Der Kotti lässt sich als Ort nicht so richtig einfangen. Ein ständiger Durchlauf, und dieser Durchlauf ist die Konstante. Man ist nie weit weg vom Kotti, das ist eine dieser Kreuzberger Tatsachen. Egal wo man sich aufhält, der Kotti ist der nächstgelegene Ort. Am Kotti kann man gut essen. Restaurants sind es nicht, es sind Foodspots. Der Berliner isst, wie er lebt, von der Hand in den Mund*. Haute Cuisine ist es nicht. Aber schnell, und ehrlich. Wenn die Luftballons hängen, dann weil wieder ein Pizza Pasta Burger Laden eröffnet hat. Am Kotti kriegt man alles, vor allem Döner. Die Kreuzberger essen Döner zu allen Uhrzeiten. Zum Frühstück, zum Mittagessen, zum Abendessen. Kreuzberg hat die besten Foodspots und die schlechtesten Feierspots. Hotspots hat Kreuzberg überhaupt nicht. In Kreuzberg gibt es kein Internet. Aber das sind Kinderkrankheiten. Der Wandel hat längst begonnen. Kreuzberg erlebt die Modernisierung, und das ist immer das Komische. Da eröffnet eine neue Asian Fusion Kitchen auf der Oranienstraße, direkt neben dem türkischen Bäcker, der dort schon seit 25 Jahren zuhause ist. Das eine bleibt ewig gleich, das andere verändert sich pausenlos, und man ist verwirrt: Verändert sich hier alles — oder verändert sich nichts? Moderne und Tradition verlaufen in Kreuzberg direkt nebeneinander, aber so wirklich in Verbindung treten sie nicht.

Also steht man am Kotti und beobachtet die Szene. Jemand brüllt. Am Kotti brüllt immer gerade jemand. Ein Polizist hält einen Fahrradfahrer an. Es fallen die Worte: ‚Komm se ma ran uff’n Meter‘. Ali fährt seinen geleasten BMW zum dritten Mal hintereinander über den Kotti. Hätte Ali sich den Fünfer zulegen sollen? Darüber streiten die Gelehrten. Aber ja, irgendwann und irgendwie wird er die 60.000 € schon abbezahlen. Blick nach oben. Der Himmel ist grau. Berlin ist trist. Auf den Treppenstufen sitzen verlorene Seelen. Alle sind wieder einmal unterwegs. Teresa und Mareike laufen an mir vorbei. Große Entscheidungen stehen an. Mareike hat Lust auf Falafel, aber Teresa wollte „unbedingt mal den Georgier ausprobieren“. Endlich ist Kreuzberg komplett, endlich die Lücke in unserem Herzen geschlossen. Was war Kreuzberg ohne Teresa aus Oldenburg? Das muss diese Diversity sein, von der überall gesprochen wird. Hier am Kotti bildet jeder Mensch seine eigene Kultur. Ali fährt mit seinem BMW über den Kotti, das ist eine Kultur. Teresa und Mareike aus der Hinterhof-Agentur stapfen zum Georgier. Eine andere Kultur. Karl-Heinz brüllt, weil Karl-Heinz genug hat, wieder eine andere Kultur. Berlin ist voller Gestalten. Das ist ein Klischee, aber es ist auch die Wahrheit. Kennedy hat sich selbst einen Berliner genannt. In Wahrheit ist niemand weiter davon entfernt gewesen, Berliner zu sein als Kennedy. Kennedy war der Anti-Berliner. Ein Berliner hat keine Ambitionen, und er trägt auch keine Anzüge.

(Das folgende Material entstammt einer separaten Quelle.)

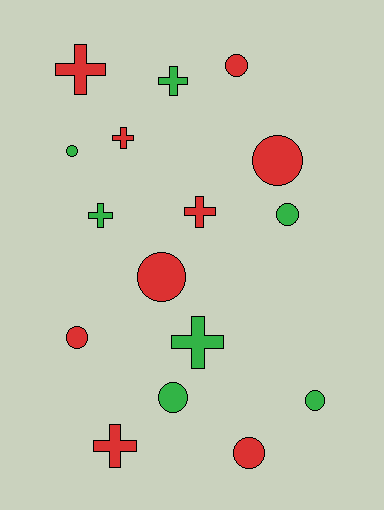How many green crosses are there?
There are 3 green crosses.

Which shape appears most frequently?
Circle, with 9 objects.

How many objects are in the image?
There are 16 objects.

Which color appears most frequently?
Red, with 9 objects.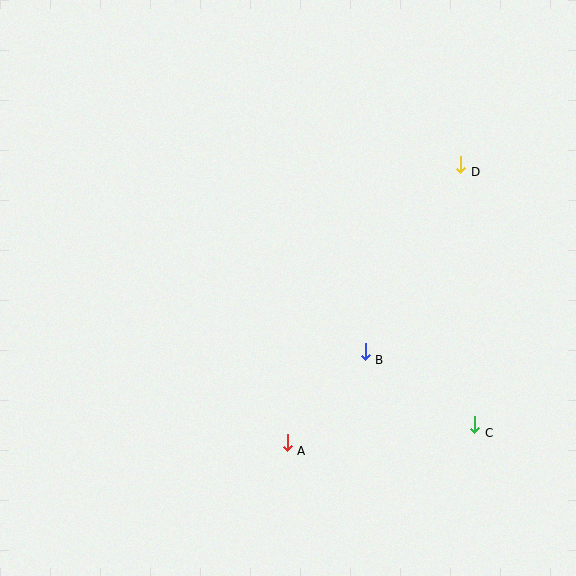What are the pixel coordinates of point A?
Point A is at (287, 451).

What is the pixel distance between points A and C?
The distance between A and C is 189 pixels.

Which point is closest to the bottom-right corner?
Point C is closest to the bottom-right corner.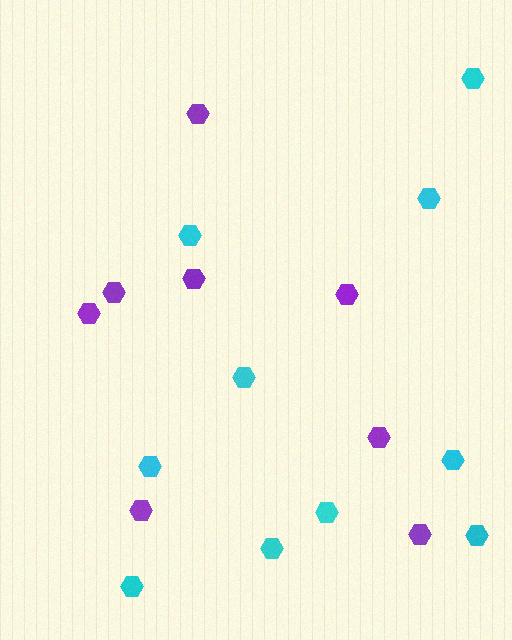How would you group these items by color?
There are 2 groups: one group of purple hexagons (8) and one group of cyan hexagons (10).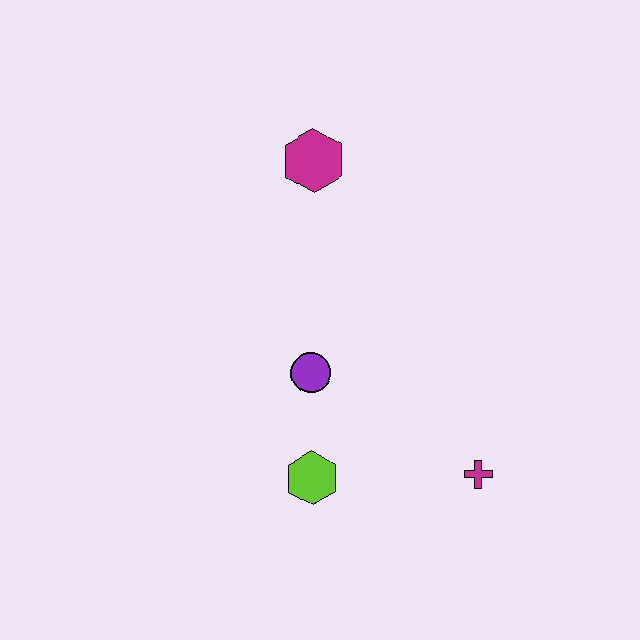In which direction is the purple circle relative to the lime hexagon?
The purple circle is above the lime hexagon.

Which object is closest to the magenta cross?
The lime hexagon is closest to the magenta cross.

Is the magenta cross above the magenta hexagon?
No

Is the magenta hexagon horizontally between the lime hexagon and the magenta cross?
Yes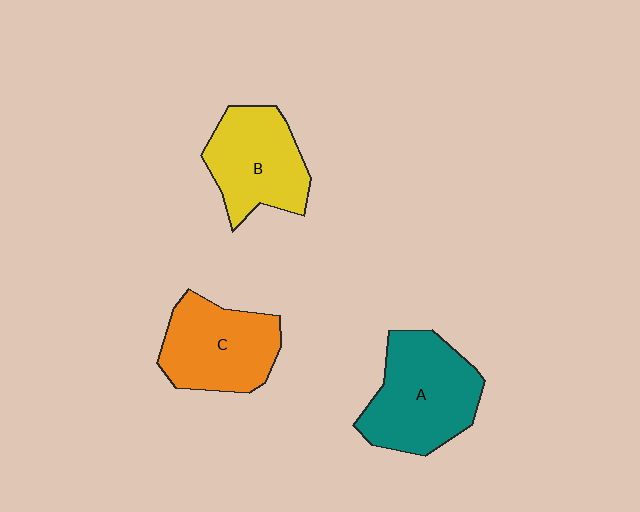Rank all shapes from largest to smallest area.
From largest to smallest: A (teal), C (orange), B (yellow).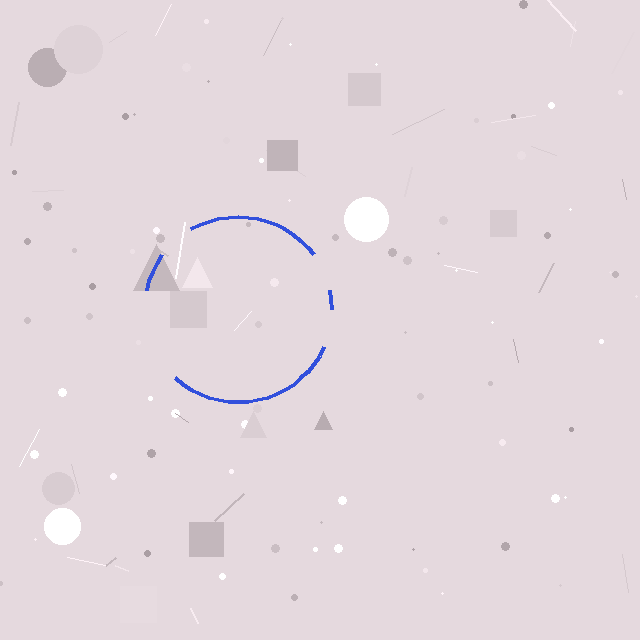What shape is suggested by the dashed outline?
The dashed outline suggests a circle.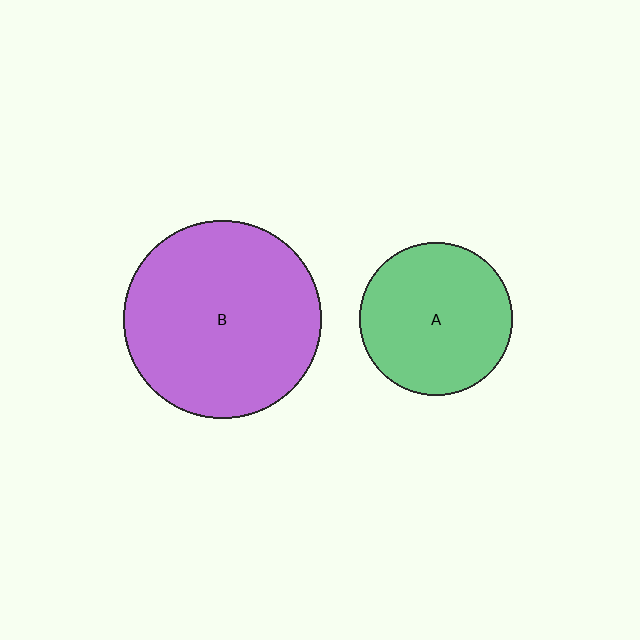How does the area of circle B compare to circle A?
Approximately 1.7 times.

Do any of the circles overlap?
No, none of the circles overlap.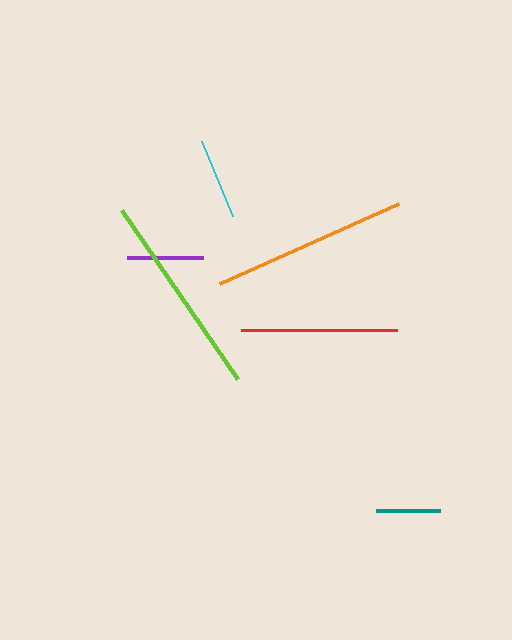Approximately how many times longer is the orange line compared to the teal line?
The orange line is approximately 3.0 times the length of the teal line.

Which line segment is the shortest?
The teal line is the shortest at approximately 65 pixels.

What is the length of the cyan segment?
The cyan segment is approximately 80 pixels long.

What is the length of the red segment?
The red segment is approximately 156 pixels long.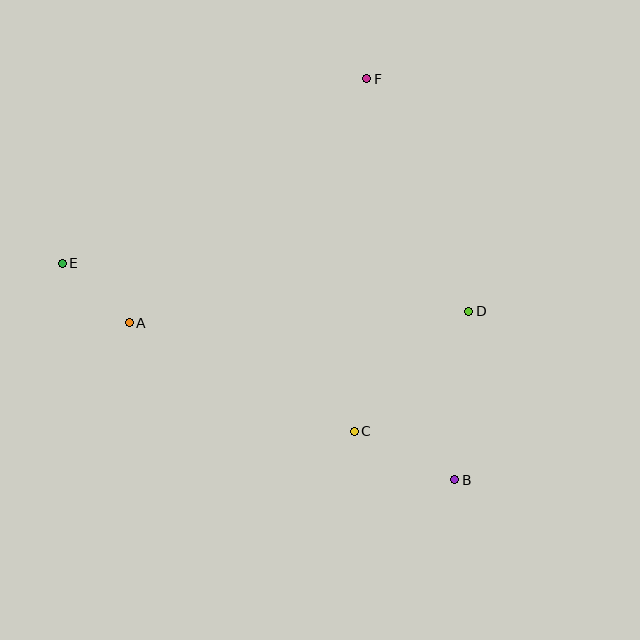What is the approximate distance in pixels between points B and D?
The distance between B and D is approximately 169 pixels.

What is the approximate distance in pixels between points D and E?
The distance between D and E is approximately 409 pixels.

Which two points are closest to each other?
Points A and E are closest to each other.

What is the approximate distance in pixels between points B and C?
The distance between B and C is approximately 112 pixels.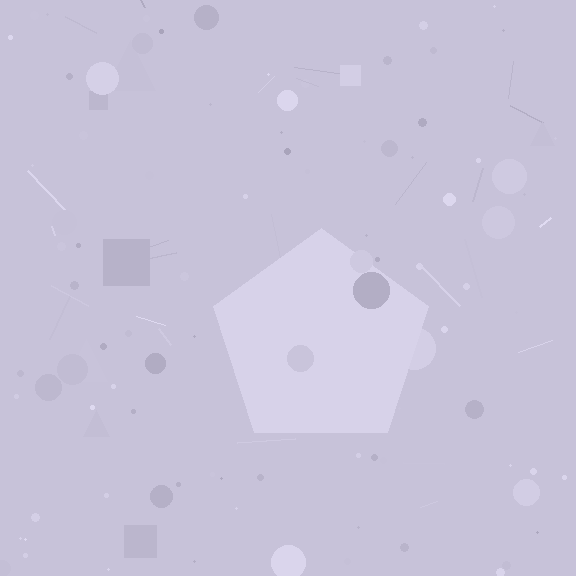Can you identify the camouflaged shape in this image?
The camouflaged shape is a pentagon.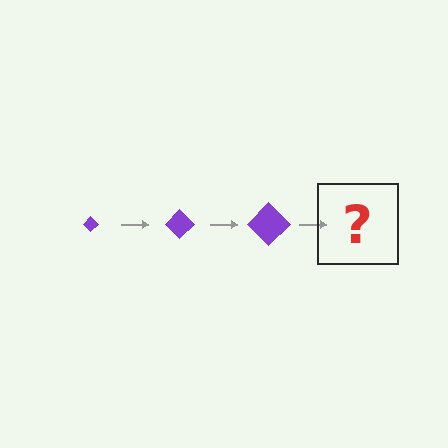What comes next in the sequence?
The next element should be a purple diamond, larger than the previous one.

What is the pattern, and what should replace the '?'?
The pattern is that the diamond gets progressively larger each step. The '?' should be a purple diamond, larger than the previous one.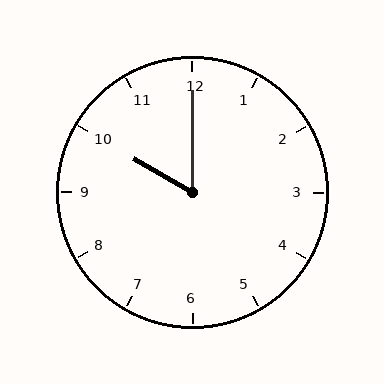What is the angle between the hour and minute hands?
Approximately 60 degrees.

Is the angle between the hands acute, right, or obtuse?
It is acute.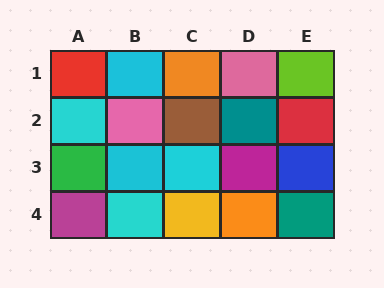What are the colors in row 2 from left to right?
Cyan, pink, brown, teal, red.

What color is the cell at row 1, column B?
Cyan.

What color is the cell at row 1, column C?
Orange.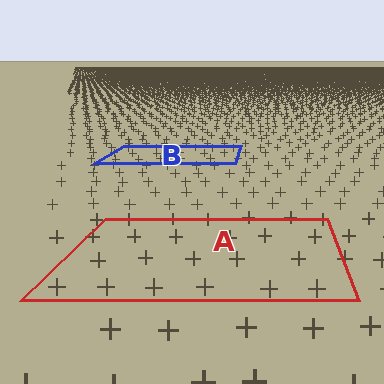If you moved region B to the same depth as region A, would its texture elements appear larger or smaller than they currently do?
They would appear larger. At a closer depth, the same texture elements are projected at a bigger on-screen size.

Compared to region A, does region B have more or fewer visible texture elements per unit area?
Region B has more texture elements per unit area — they are packed more densely because it is farther away.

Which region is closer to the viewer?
Region A is closer. The texture elements there are larger and more spread out.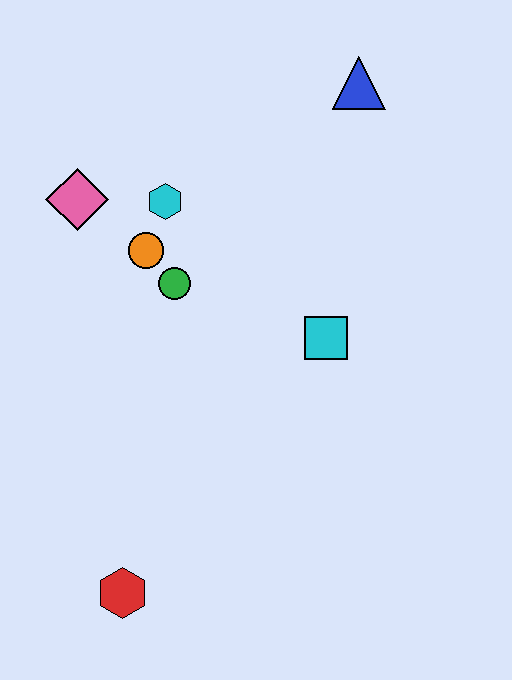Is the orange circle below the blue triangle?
Yes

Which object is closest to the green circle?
The orange circle is closest to the green circle.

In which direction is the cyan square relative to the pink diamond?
The cyan square is to the right of the pink diamond.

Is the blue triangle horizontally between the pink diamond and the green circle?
No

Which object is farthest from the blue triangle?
The red hexagon is farthest from the blue triangle.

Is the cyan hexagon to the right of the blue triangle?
No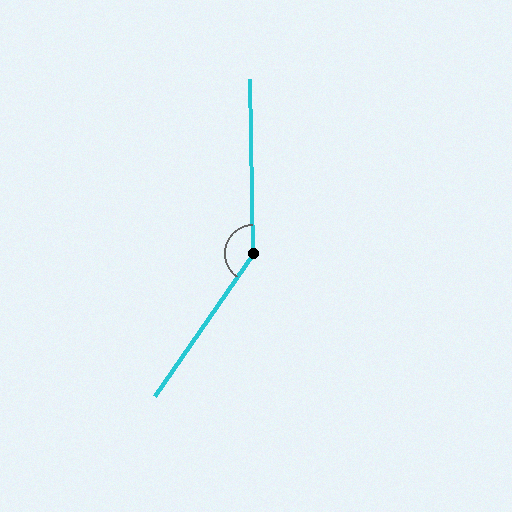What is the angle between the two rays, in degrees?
Approximately 144 degrees.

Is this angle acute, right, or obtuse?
It is obtuse.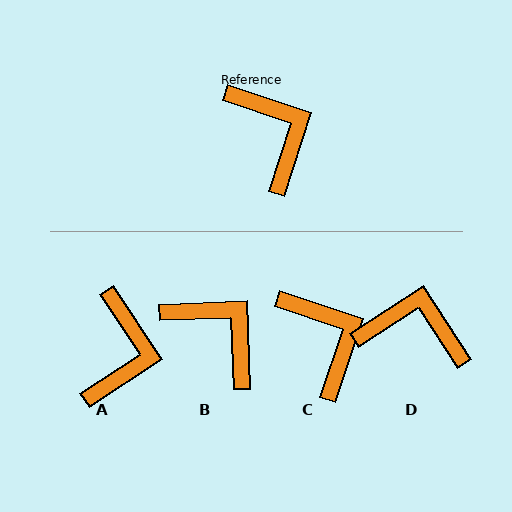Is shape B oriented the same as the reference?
No, it is off by about 20 degrees.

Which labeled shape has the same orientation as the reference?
C.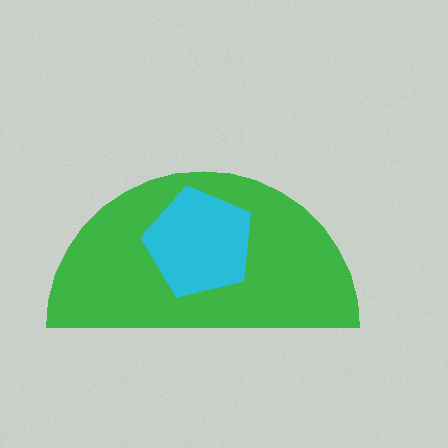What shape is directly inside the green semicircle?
The cyan pentagon.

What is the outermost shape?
The green semicircle.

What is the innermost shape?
The cyan pentagon.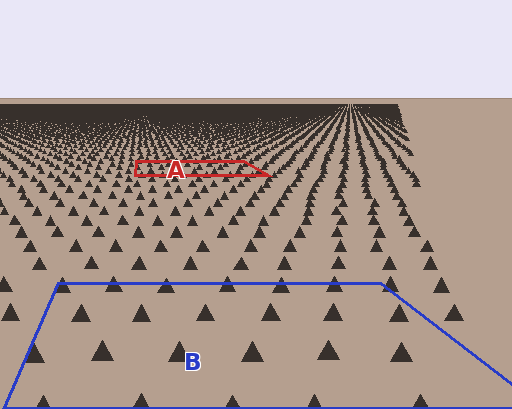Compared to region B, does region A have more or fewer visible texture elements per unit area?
Region A has more texture elements per unit area — they are packed more densely because it is farther away.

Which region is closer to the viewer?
Region B is closer. The texture elements there are larger and more spread out.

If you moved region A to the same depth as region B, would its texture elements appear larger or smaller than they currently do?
They would appear larger. At a closer depth, the same texture elements are projected at a bigger on-screen size.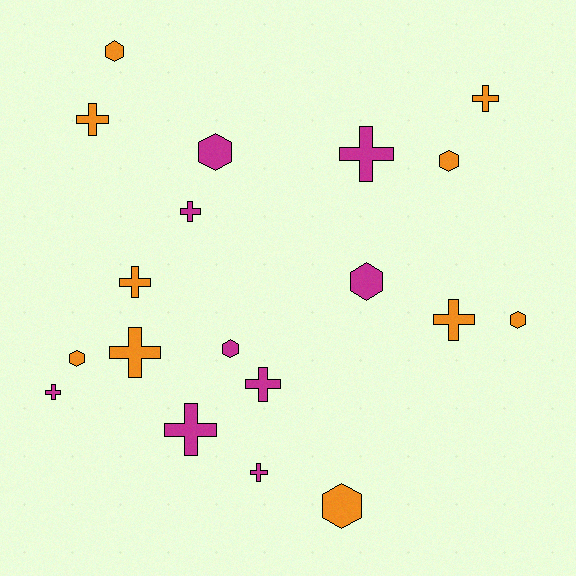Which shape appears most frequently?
Cross, with 11 objects.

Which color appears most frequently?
Orange, with 10 objects.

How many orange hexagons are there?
There are 5 orange hexagons.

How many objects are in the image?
There are 19 objects.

Der Kotti ist echt. Man kann jederzeit herkommen und das echte Leben inhalieren. Am Besten inhaliert man dabei nicht, denn die Gerüche am Kotti sind vielfältig. Am Kotti ist man euphorisch, am Kotti ist man depressiv. Man kommt nachts nach Hause und der Kotti ist wie leer gefegt. „Der“ Kotti, das fühlt sich falsch an, das sagen eigentlich nur die Zugezogenen. Kotti, das ist ein Wort ohne Artikel. „Am“ Kotti, sagen wir nicht, „zum“ Kotti auch nicht. „Kotti“ beinhaltet den Artikel. Man sagt: Ich bin Kotti. Lass Kotti treffen. Komm Kotti. Der Tip schreibt: „Wenn man Berlin wirklich verstehen möchte, gehört es definitiv dazu, hier einmal mit dem Fahrrad im Kreisverkehr zu fahren.“ Als Kreuzberger kann man das weder bestätigen noch empfehlen. Mit dem Fahrrad im Kreisverkehr um den Kotti zu fahren, klingt eher nach mental breakdown, oder nach praktischer Prüfung im Straßenabitur. Was in Kreuzberg ebenfalls eine gewichtige Rolle spielt, das sind die Internet-Cafés. Mert, 16 Jahre, schickt seine Bewerbung fürs Schülerpraktikum ab, mit 35 Rechtschreibfehlern auf 34 Wörter. Irgendein Verstrahlter spielt morgens um 9 Uhr Candy Crush, er ist schon seit 8 Uhr hier, und damit ist nicht 8 Uhr morgens gemeint. Im Internetcafé bekommt man alles, und vorne holt man sich seine Fanta Exotic. Ohne Fanta Exotic geht in Kreuzberg überhaupt nichts. Auch wenn der Eistee das Hauptgetränk der Kreuzberger bleibt. Die Kreuzberger lieben diese Getränke. Süß, künstlich, und günstig, das ist sozusagen das Gold, Myrrhe und Weihrauch der Kreuzberger. Die Kreuzberger lieben Caprisonne, Durstlöscher, Bumbum-Eis und Centershock. Ein Kreuzberger kauft kein Ben & Jerries, schon aus finanziellen Gründen nicht. Ben & Jerries ist für die Anderen, für die Neuen. In Kreuzberg wird man vom Kiosk sozialisiert. Die Kioske sind die kleinen Schaltzentralen und Mikrozentren, hier laufen die Welten zusammen.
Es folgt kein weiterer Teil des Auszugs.